The Chinese scholar was right.’
Regarding capitalism he comments.
‘Instead of seeing the system as Adam Smith did, as a means of directing self- interest to the common good, it can become a means of empowering self-interest to the detriment of the common good. Instead of the market being framed by moral principles, it comes to substitute for moral principle. If you can buy it, negotiate it, earn it and afford it, then you are entitled to it – as the advertisers say – because you’re worth it. The market ceases to be merely a system and becomes an ideology in its own right.
The market gives us choices; so morality itself becomes just a set of choices in which right or wrong have no meaning beyond the satisfaction or frustration of desire.’

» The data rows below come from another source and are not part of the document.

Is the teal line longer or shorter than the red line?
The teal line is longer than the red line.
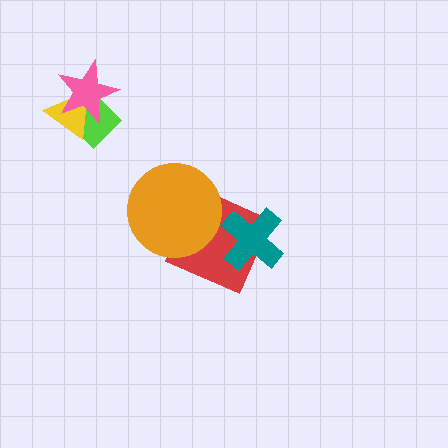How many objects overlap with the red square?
2 objects overlap with the red square.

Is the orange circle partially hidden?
No, no other shape covers it.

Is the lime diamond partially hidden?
Yes, it is partially covered by another shape.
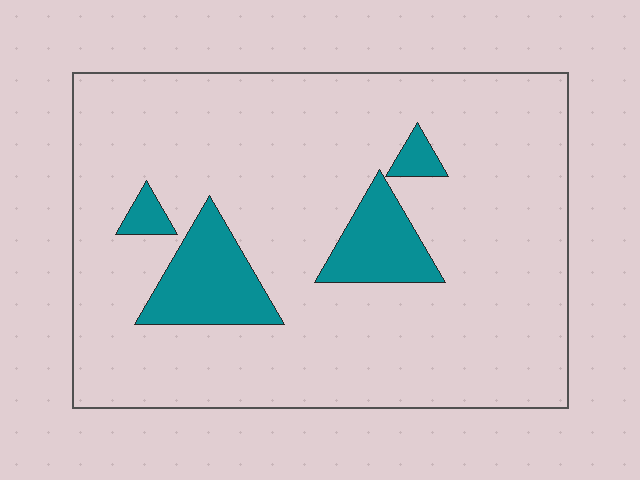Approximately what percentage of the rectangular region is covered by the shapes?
Approximately 15%.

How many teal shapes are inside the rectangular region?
4.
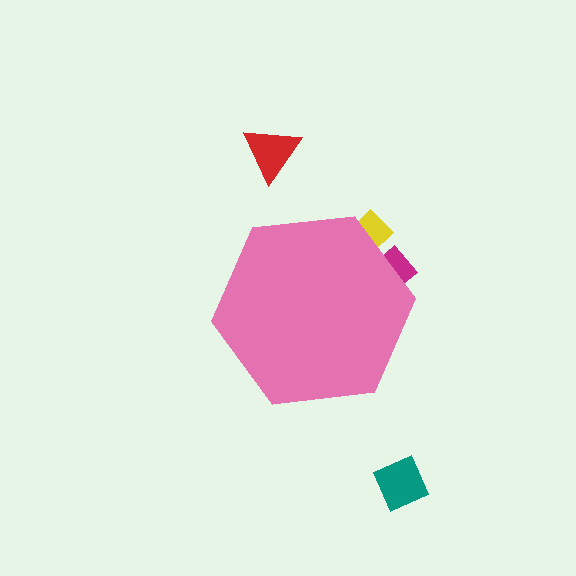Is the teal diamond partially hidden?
No, the teal diamond is fully visible.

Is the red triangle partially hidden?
No, the red triangle is fully visible.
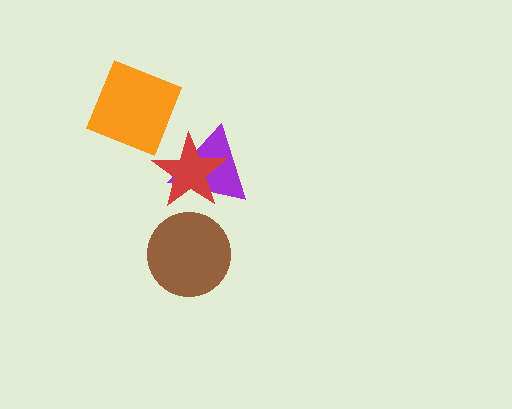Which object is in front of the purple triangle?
The red star is in front of the purple triangle.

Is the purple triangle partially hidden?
Yes, it is partially covered by another shape.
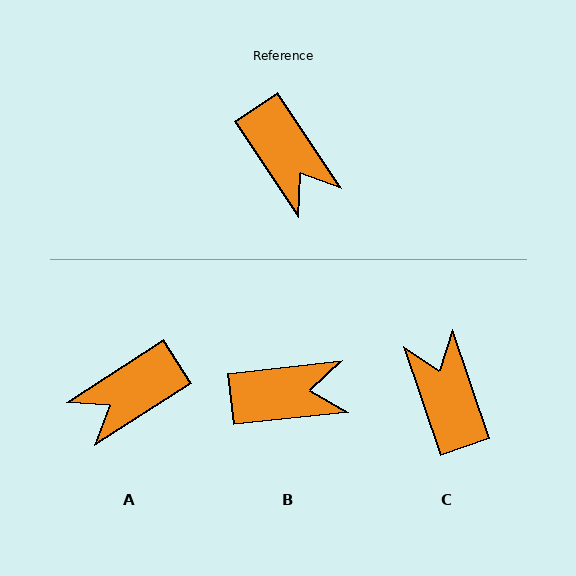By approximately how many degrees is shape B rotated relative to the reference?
Approximately 62 degrees counter-clockwise.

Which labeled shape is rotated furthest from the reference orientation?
C, about 165 degrees away.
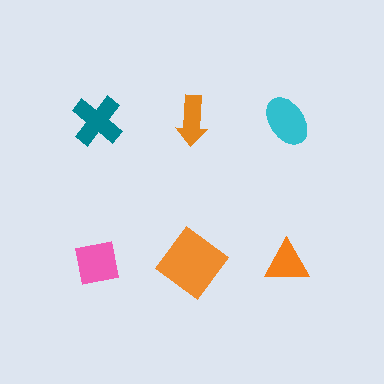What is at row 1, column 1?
A teal cross.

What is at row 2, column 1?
A pink square.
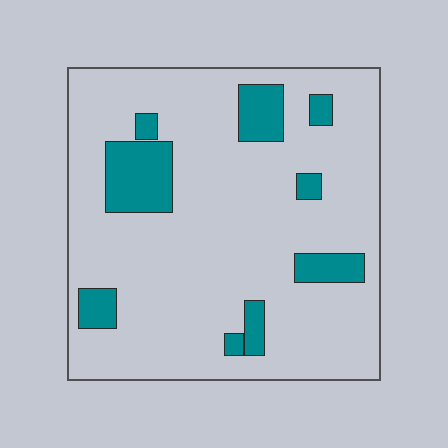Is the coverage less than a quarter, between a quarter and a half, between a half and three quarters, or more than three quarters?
Less than a quarter.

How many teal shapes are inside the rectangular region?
9.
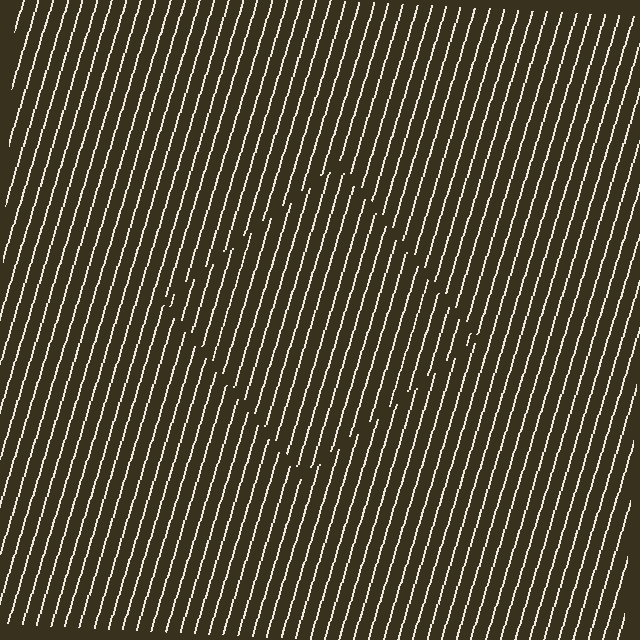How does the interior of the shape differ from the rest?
The interior of the shape contains the same grating, shifted by half a period — the contour is defined by the phase discontinuity where line-ends from the inner and outer gratings abut.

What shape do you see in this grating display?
An illusory square. The interior of the shape contains the same grating, shifted by half a period — the contour is defined by the phase discontinuity where line-ends from the inner and outer gratings abut.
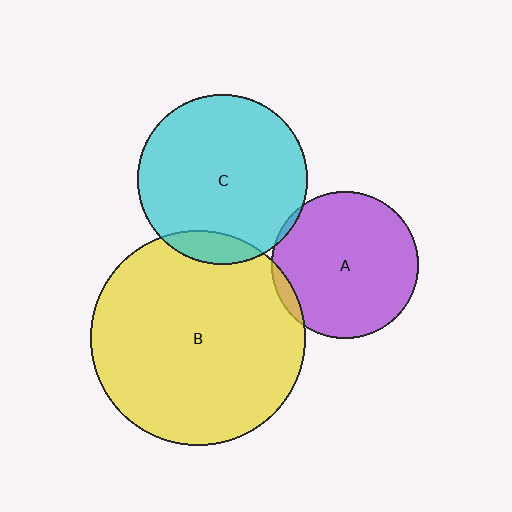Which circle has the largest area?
Circle B (yellow).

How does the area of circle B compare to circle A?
Approximately 2.1 times.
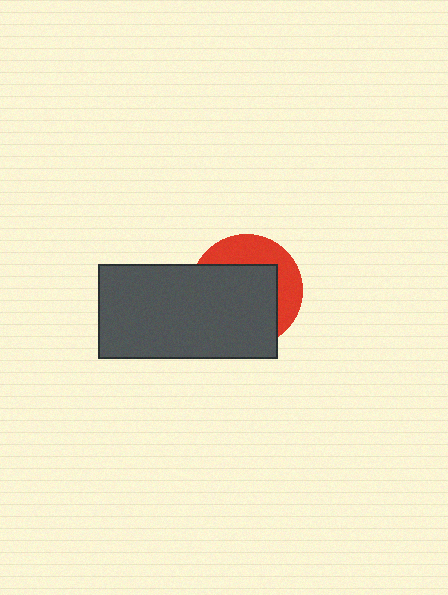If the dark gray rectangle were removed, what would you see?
You would see the complete red circle.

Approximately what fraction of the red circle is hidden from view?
Roughly 65% of the red circle is hidden behind the dark gray rectangle.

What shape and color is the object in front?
The object in front is a dark gray rectangle.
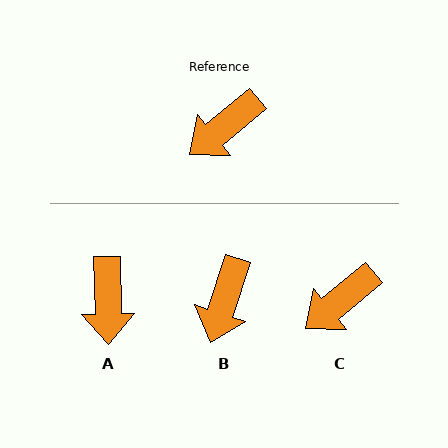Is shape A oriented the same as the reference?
No, it is off by about 52 degrees.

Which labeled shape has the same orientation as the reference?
C.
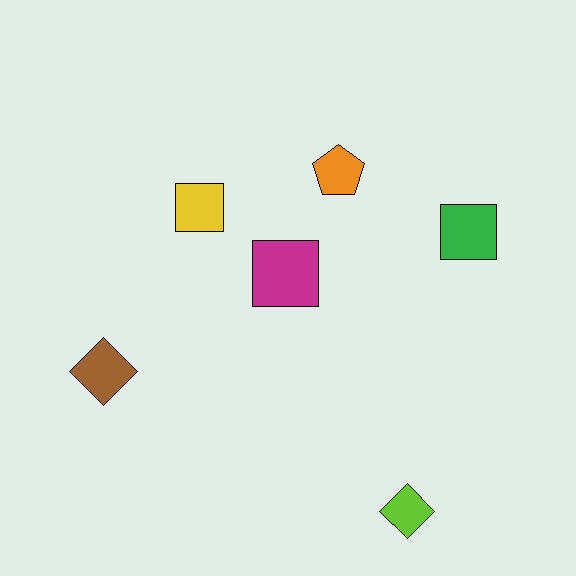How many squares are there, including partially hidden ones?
There are 3 squares.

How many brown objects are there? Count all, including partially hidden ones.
There is 1 brown object.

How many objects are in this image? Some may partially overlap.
There are 6 objects.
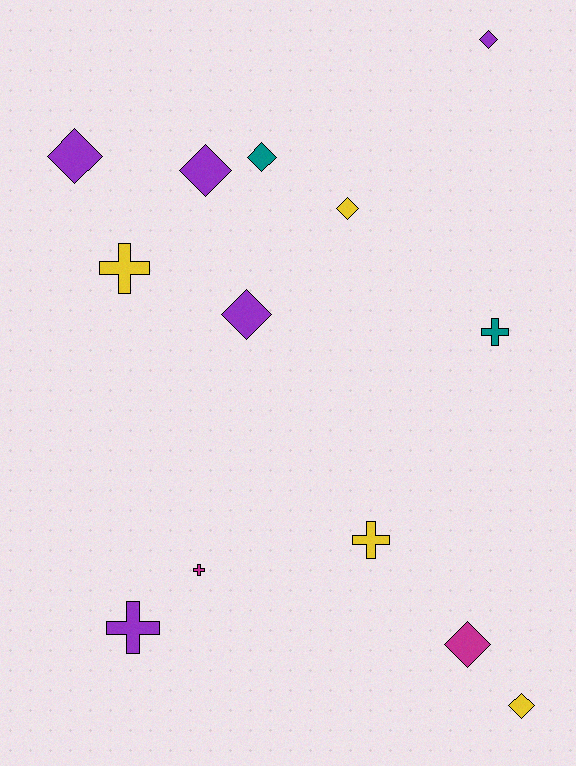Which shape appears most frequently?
Diamond, with 8 objects.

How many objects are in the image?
There are 13 objects.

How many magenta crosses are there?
There is 1 magenta cross.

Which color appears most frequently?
Purple, with 5 objects.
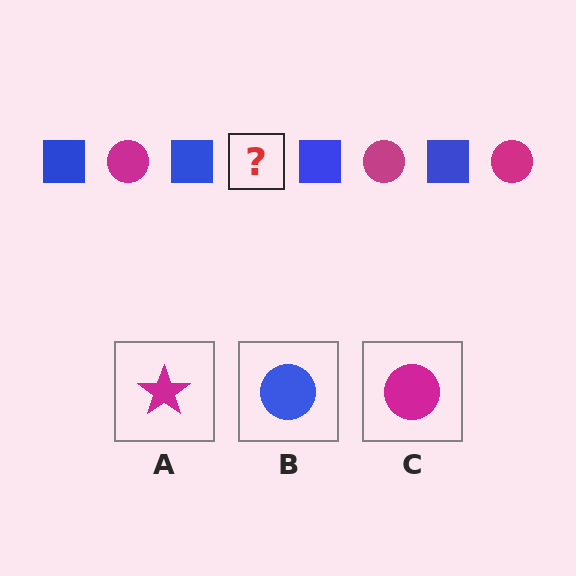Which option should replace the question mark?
Option C.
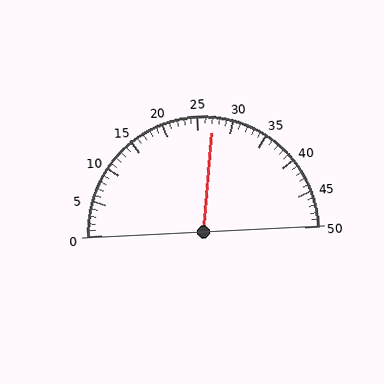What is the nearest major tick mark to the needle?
The nearest major tick mark is 25.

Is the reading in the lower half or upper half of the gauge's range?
The reading is in the upper half of the range (0 to 50).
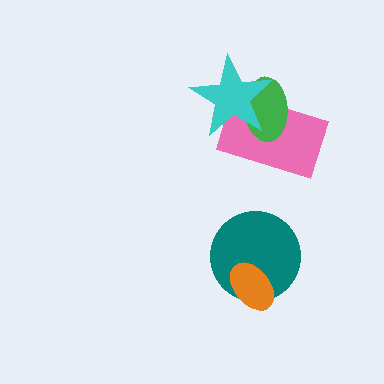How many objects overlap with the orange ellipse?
1 object overlaps with the orange ellipse.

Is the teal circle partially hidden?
Yes, it is partially covered by another shape.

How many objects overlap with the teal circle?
1 object overlaps with the teal circle.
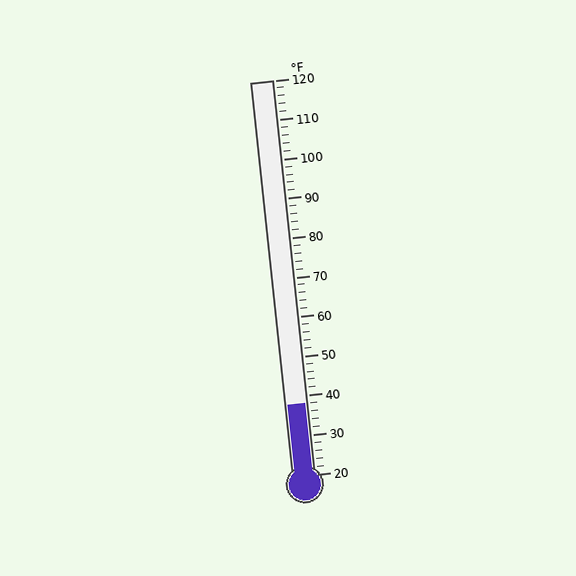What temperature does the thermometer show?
The thermometer shows approximately 38°F.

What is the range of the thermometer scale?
The thermometer scale ranges from 20°F to 120°F.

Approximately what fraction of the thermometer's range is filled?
The thermometer is filled to approximately 20% of its range.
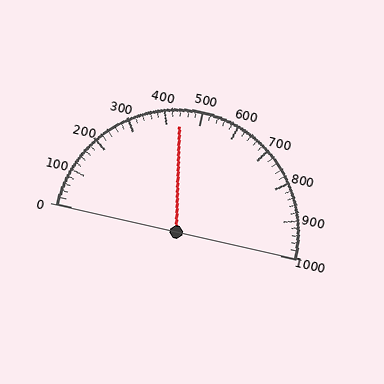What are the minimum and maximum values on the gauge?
The gauge ranges from 0 to 1000.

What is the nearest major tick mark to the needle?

The whole summary can be found here. His analysis of the malaise is excellent; his solution is naturally somewhat lacking since being of Jewish faith he stumbles over the stumbling stone. For Sacks, the ‘soul of Europe’ lies in recovering creation rather than pursuing redemption. He concludes,
‘Stabilising the Euro is one thing, healing the culture that surrounds it is another. A world in which material values are everything and spiritual values nothing is neither a stable state nor a good society. The time has come for us to recover the Judeo-Christian ethic of human dignity in the image of God. ‘
For him, salvation lies in an ethic, in rediscovering our dignity as made in the image of God; it is the ancient Judaistic doctrine of works that caused them to stumble over the stumbling stone. He does not grasp that this image is hopelessly defaced and can only be renewed in Jesus Messiah. He is the true image of God made in true righteousness and holiness (unlike Adam) and only by submitting to his Lordship in redemption can we become through grace God’s sons and bearers of his image (Roms 8). New birth in the Spirit is vital. Sacks is a ‘teacher in Israel’ but apparently does not know these things (Jn 3). The only healing for Europe’s ‘soul’ lies in the people of Europe embracing the gospel to the saving of their souls; they need a righteousness of God that is by faith, not of works lest any should boast. As God’s people, we must pray that in his mercy the people of Europe will yet again hear the gospel and respond, including Jonathan Sacks.